Die Menschen, so der Experte unter anderem für regionale Verkehrsgestaltung und Konzepte nachhaltiger Mobilität, erwarten mit den neuen Verkehren eine Verbesserung des ÖPNV. Dafür muss jedoch noch die Systemsicherheit und Zuverlässigkeit verbessert werden, so Wilde. Ist die Technik erst einmal da, ist das System leicht skalierbar, also erweiterbar, um mit mehr Fahrzeugen und Angeboten den Öffentlichen Verkehr attraktiver zu machen.

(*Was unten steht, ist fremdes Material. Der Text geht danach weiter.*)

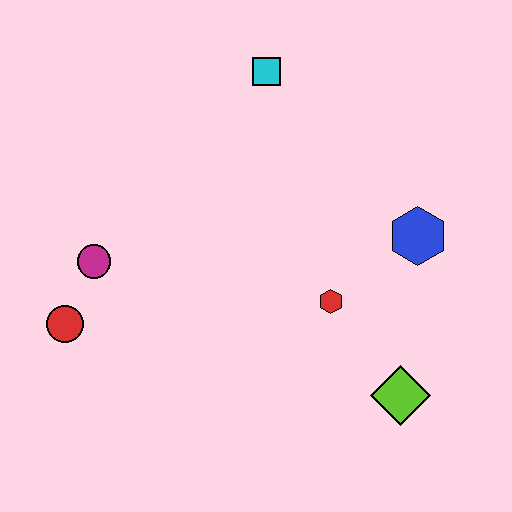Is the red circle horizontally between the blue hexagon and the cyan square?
No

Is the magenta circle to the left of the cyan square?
Yes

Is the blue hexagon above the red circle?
Yes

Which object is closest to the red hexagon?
The blue hexagon is closest to the red hexagon.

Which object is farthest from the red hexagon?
The red circle is farthest from the red hexagon.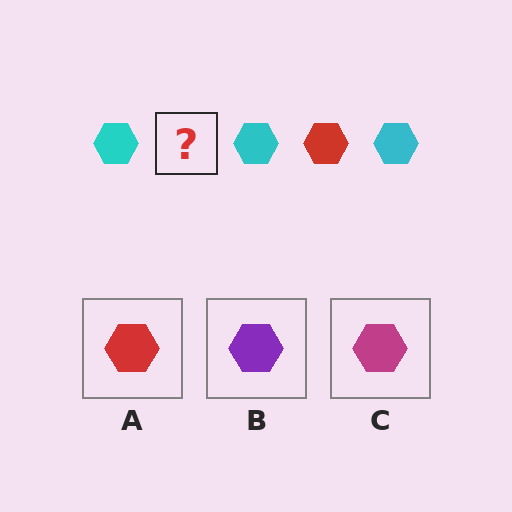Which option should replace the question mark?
Option A.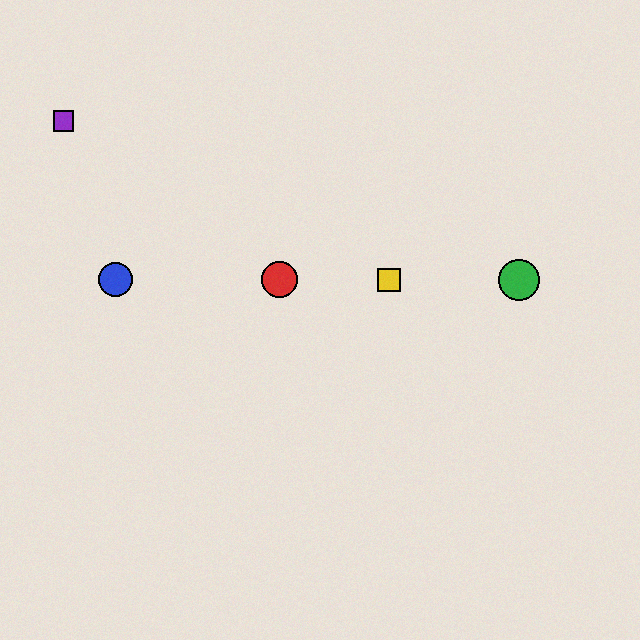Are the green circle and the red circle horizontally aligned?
Yes, both are at y≈280.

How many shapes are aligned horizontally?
4 shapes (the red circle, the blue circle, the green circle, the yellow square) are aligned horizontally.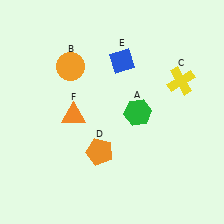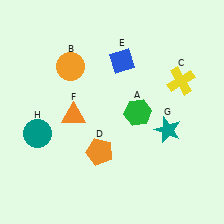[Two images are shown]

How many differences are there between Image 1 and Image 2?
There are 2 differences between the two images.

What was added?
A teal star (G), a teal circle (H) were added in Image 2.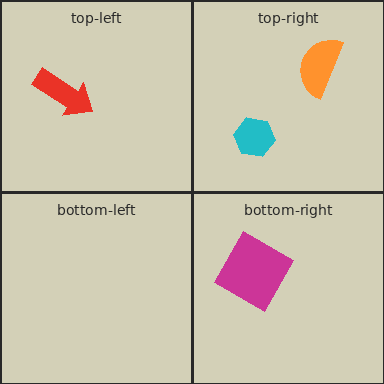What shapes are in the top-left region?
The red arrow.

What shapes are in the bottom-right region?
The magenta square.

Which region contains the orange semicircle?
The top-right region.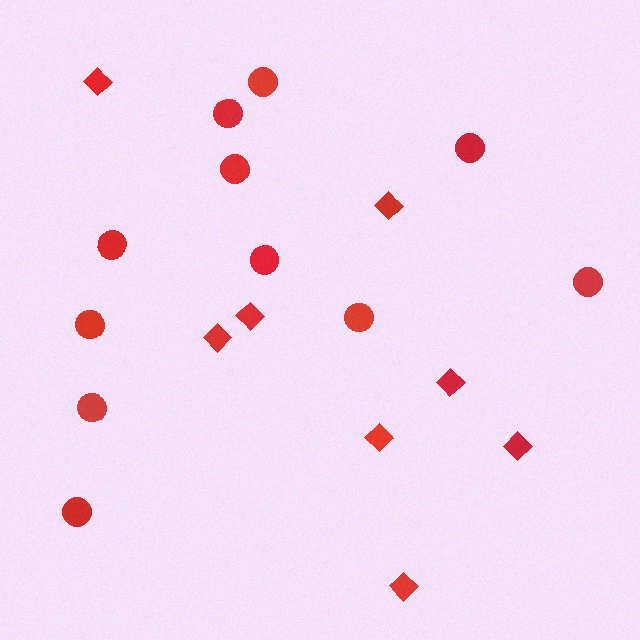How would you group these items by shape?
There are 2 groups: one group of circles (11) and one group of diamonds (8).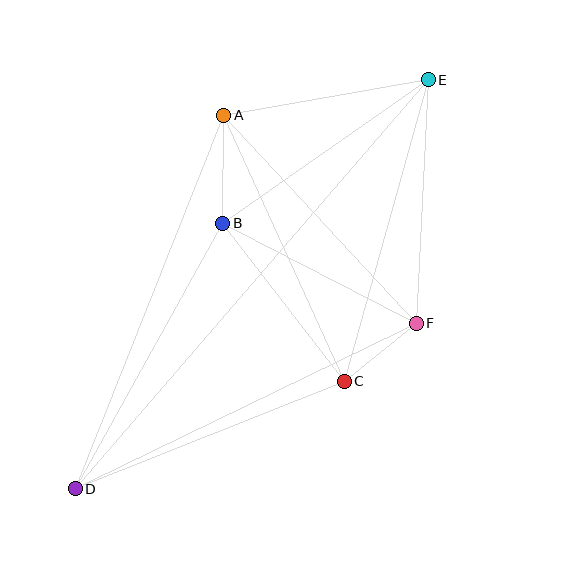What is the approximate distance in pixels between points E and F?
The distance between E and F is approximately 243 pixels.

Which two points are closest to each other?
Points C and F are closest to each other.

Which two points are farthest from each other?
Points D and E are farthest from each other.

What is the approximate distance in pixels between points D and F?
The distance between D and F is approximately 379 pixels.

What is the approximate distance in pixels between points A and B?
The distance between A and B is approximately 108 pixels.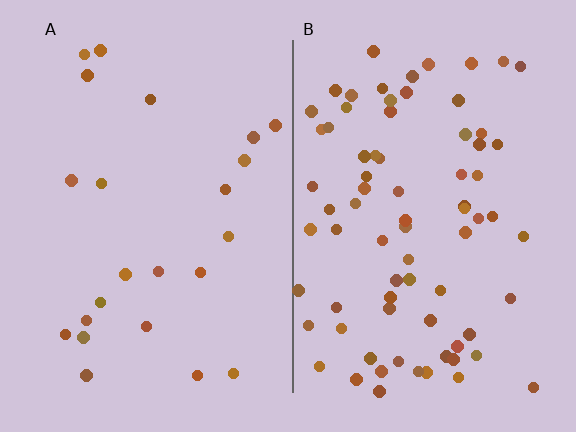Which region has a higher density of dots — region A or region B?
B (the right).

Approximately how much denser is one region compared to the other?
Approximately 3.3× — region B over region A.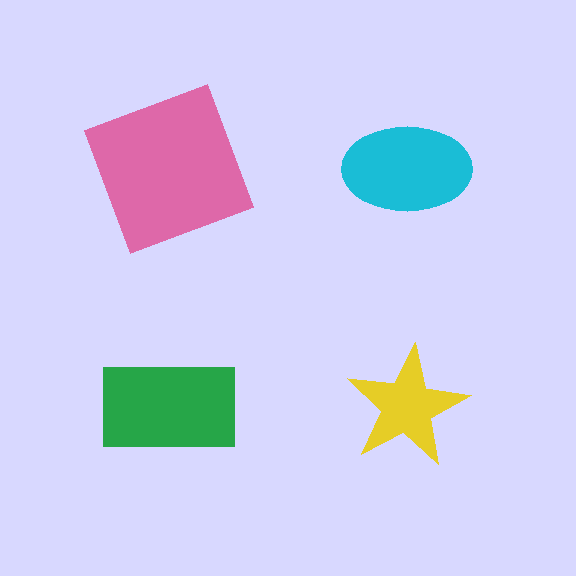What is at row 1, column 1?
A pink square.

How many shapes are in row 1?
2 shapes.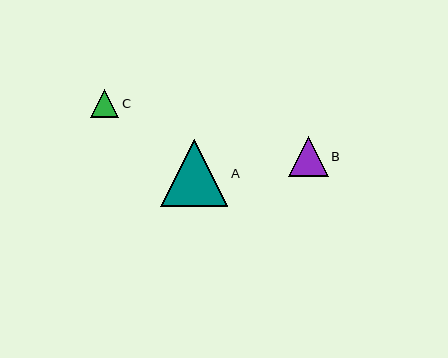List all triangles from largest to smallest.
From largest to smallest: A, B, C.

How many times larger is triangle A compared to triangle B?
Triangle A is approximately 1.7 times the size of triangle B.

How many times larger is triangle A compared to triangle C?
Triangle A is approximately 2.4 times the size of triangle C.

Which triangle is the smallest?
Triangle C is the smallest with a size of approximately 28 pixels.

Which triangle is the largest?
Triangle A is the largest with a size of approximately 67 pixels.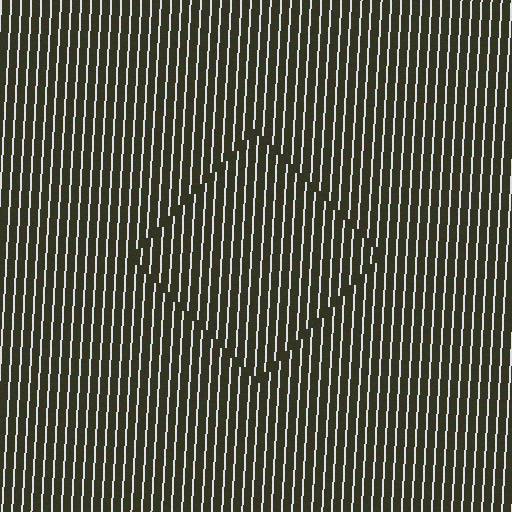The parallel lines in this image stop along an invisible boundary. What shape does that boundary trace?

Testfahrt mit fahrerlosen Bus - Fast ohne Unterstützung fährt der fahrerlosem Bus während der Testfahrt auf dem Parkplatz des BMW Werksgeländes.
Wirtschaftlichkeit als Pro-Argument
Aufgrund des geringen Personalbedarfs ist auch für die Aufgabenträger, also diejenigen, die den öffentlichen Verkehr finanzieren, das autonome Fahren ein relativ kostenarmes System. Zumindest in einer Zukunft, in der massenhaft automatisierte Vehikel unterwegs sind.
Genau dieser Kostenaspekt ist auch für Marc Backhaus, Pressesprecher bei den Leipziger Verkehrsbetrieben, ein großer Pluspunkt: „Wenn die Technik einmal steht, müssen wir zu einer Serienproduktion kommen, um mit vielen Fahrzeugen auch ein deutlich besseres Verkehrsangebot machen zu können“, so Backhaus.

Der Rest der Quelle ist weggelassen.